Official development aid (ODA) by the industrialized countries to the poorer countries was $13.6 thousand million in 1975, or 0.36 percent of their GNP. Their financial contributions were valued at $39.9 thousand million (1.05 percent of GNP). Being official figures scrupulously prepared by the Development Assistance Committee (DAC) of OECD, they seem to be above suspicion. But do they really reflect the truth ? Not altogether. Not that there is any trickery. But our viewpoint is selective, with a tendency to narrow the field of analysis. Our statistics relate to net official development aid or net financial contributions, i.e., gross payments less the amortization corresponding to reimbursement of principal. However, reimbursement of interest has been completely ignored. Even if it is modest for official aid granted on liberal conditions, such repayment could be considerable for all private aid: commercial credits, banking credits, investments and loans on the financial or Eurodollar markets. Payments by way of interest to the private sector can be estimated at $5 or $6 thousand million in 1976, for a debt valued at $60 thousand million, which would have carried a 10 percent interest-a rate chosen arbitrarily, but not too far from reality. Our statistics haughtily disdain these reimbursements which are, however, far from negligible.

A group of experts met recently, at the instigation of the United Nations Conference on Trade and Development (UNCTAD), in an attempt to approach reality.

An adjustment seems to be necessary, the more so since the developing countries have turned increasingly to banking credits and financial markets in recent years, and their share of indebtedness in this connection has risen to about 55 percent. No easy problem since, according to DAC, the charge (principal and interest) of a commercial debt represents about $23 thousand million per annum as against a charge of $2.6 thousand million by way of ODA.

Such a readjustment would highlight the cost of private aid. Has anyone enough political courage? Enough to come closer to the truth? No. It would also be interesting to know the transfers of assets from the poorer countries to the industrialized countries and, for example, the flight of capital toward the coffers of the Swiss banks; and what the poorer countries borrow on the Eurodollar market, where operations are often covered by a thick fog. The oil-producing countries should make their intentions clearer, and also their operations, which represent about 15 percent of financial aid to developing countries.
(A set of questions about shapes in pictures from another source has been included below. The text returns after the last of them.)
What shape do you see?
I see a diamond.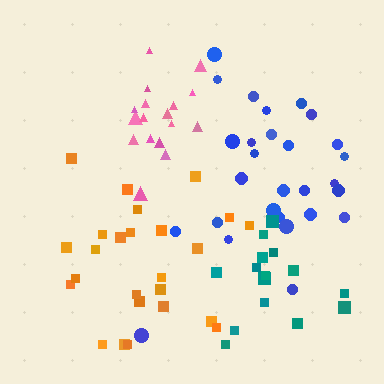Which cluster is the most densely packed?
Pink.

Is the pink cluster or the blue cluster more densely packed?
Pink.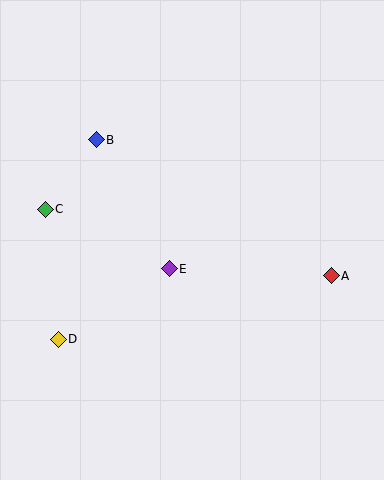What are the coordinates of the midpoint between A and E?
The midpoint between A and E is at (250, 272).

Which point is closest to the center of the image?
Point E at (169, 269) is closest to the center.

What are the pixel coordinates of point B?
Point B is at (96, 140).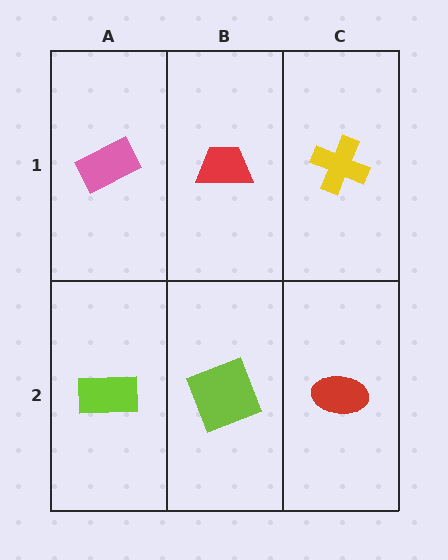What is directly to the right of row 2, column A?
A lime square.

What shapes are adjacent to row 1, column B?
A lime square (row 2, column B), a pink rectangle (row 1, column A), a yellow cross (row 1, column C).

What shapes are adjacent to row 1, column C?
A red ellipse (row 2, column C), a red trapezoid (row 1, column B).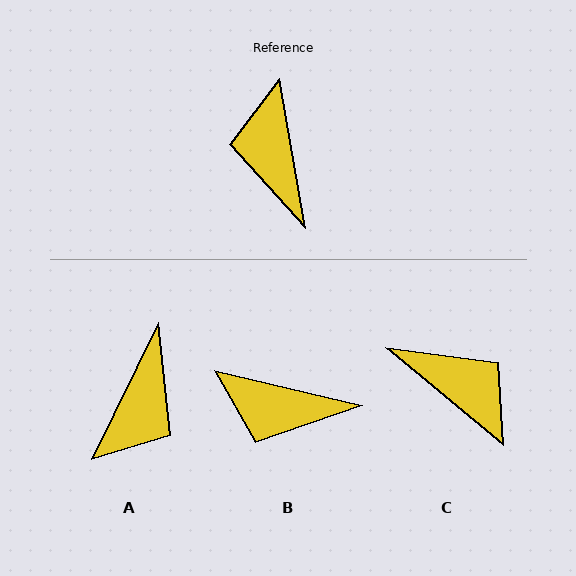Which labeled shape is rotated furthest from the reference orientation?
A, about 144 degrees away.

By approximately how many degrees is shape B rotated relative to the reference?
Approximately 67 degrees counter-clockwise.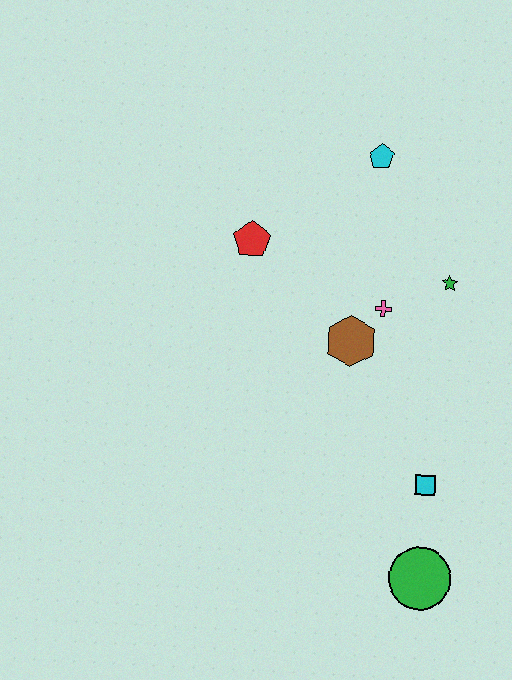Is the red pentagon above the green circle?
Yes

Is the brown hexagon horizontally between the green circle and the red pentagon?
Yes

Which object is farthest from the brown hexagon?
The green circle is farthest from the brown hexagon.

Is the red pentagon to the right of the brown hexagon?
No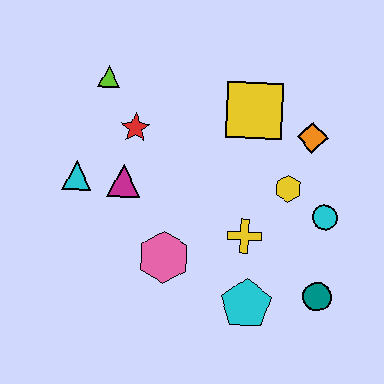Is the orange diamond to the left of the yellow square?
No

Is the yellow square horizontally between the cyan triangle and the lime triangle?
No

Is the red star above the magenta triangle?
Yes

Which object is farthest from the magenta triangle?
The teal circle is farthest from the magenta triangle.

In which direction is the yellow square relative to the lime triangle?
The yellow square is to the right of the lime triangle.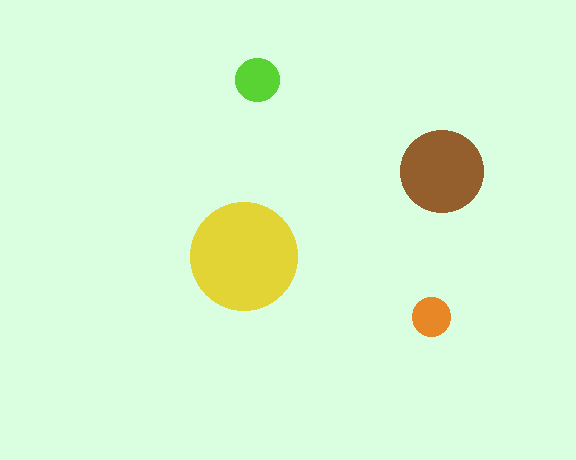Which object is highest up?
The lime circle is topmost.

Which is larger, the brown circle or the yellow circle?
The yellow one.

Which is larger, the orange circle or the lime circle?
The lime one.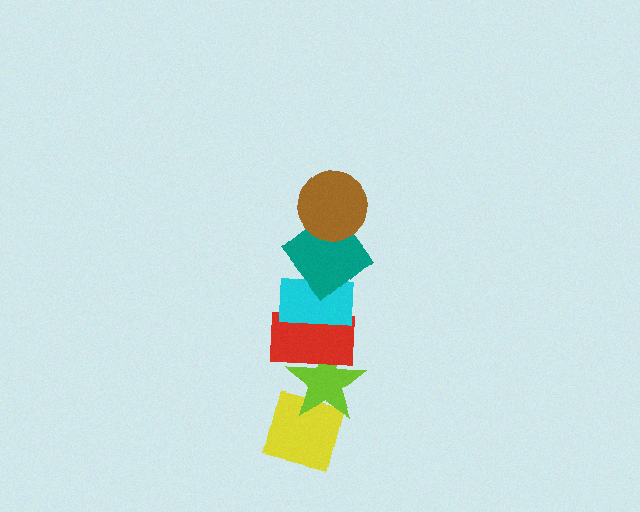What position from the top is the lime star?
The lime star is 5th from the top.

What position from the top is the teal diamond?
The teal diamond is 2nd from the top.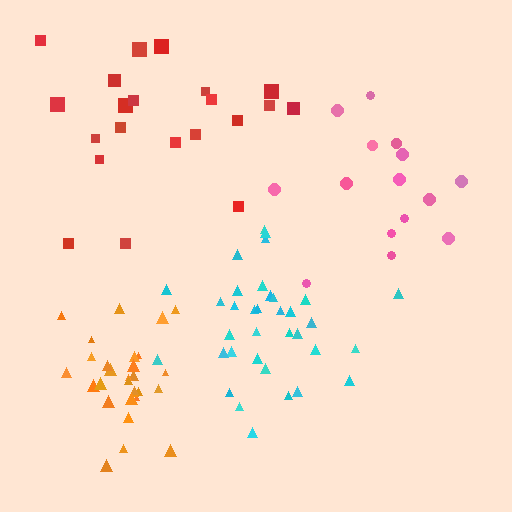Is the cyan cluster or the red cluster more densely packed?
Cyan.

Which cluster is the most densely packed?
Orange.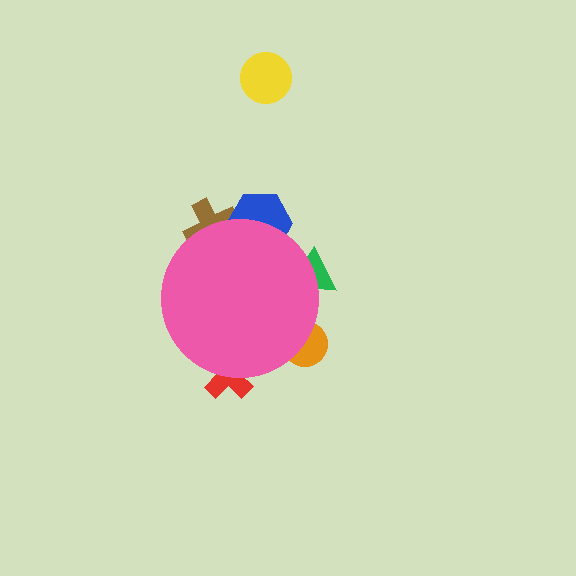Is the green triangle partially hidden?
Yes, the green triangle is partially hidden behind the pink circle.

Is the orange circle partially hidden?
Yes, the orange circle is partially hidden behind the pink circle.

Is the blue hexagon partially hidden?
Yes, the blue hexagon is partially hidden behind the pink circle.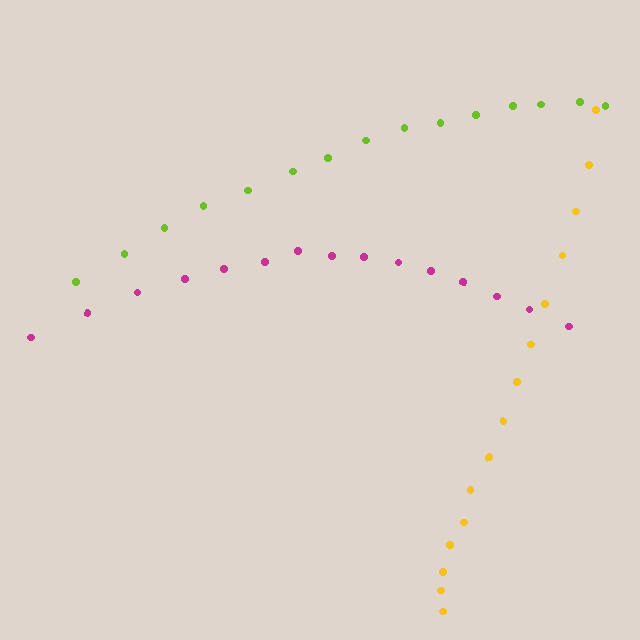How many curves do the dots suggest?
There are 3 distinct paths.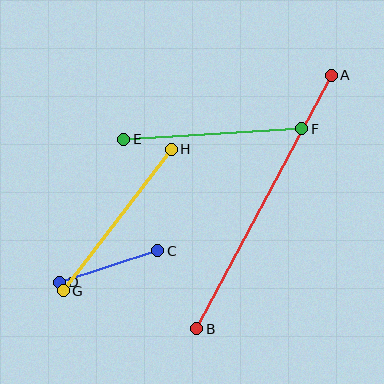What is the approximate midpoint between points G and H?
The midpoint is at approximately (117, 220) pixels.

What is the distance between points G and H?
The distance is approximately 178 pixels.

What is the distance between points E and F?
The distance is approximately 178 pixels.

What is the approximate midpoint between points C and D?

The group of experts also considered to what extent the aid programmes of industrialized countries' governments are in conformity with the objectives fixed for the Second Development Decade (1971-80).

Without questioning the quantitative objectives (1 percent of GNP of the donor country for financial transfers, of which 0.7 percent should be in the form of ODA), new orientations for aid policy are being outlined. Until now, it has usually been the means for a minority to improve its standard of living. Henceforth, aid should aim to satisfy the basic needs of the largest number in the field of education, food and health; it should also set up small, labour-intensive industries providing jobs on the spot and products to meet local demand.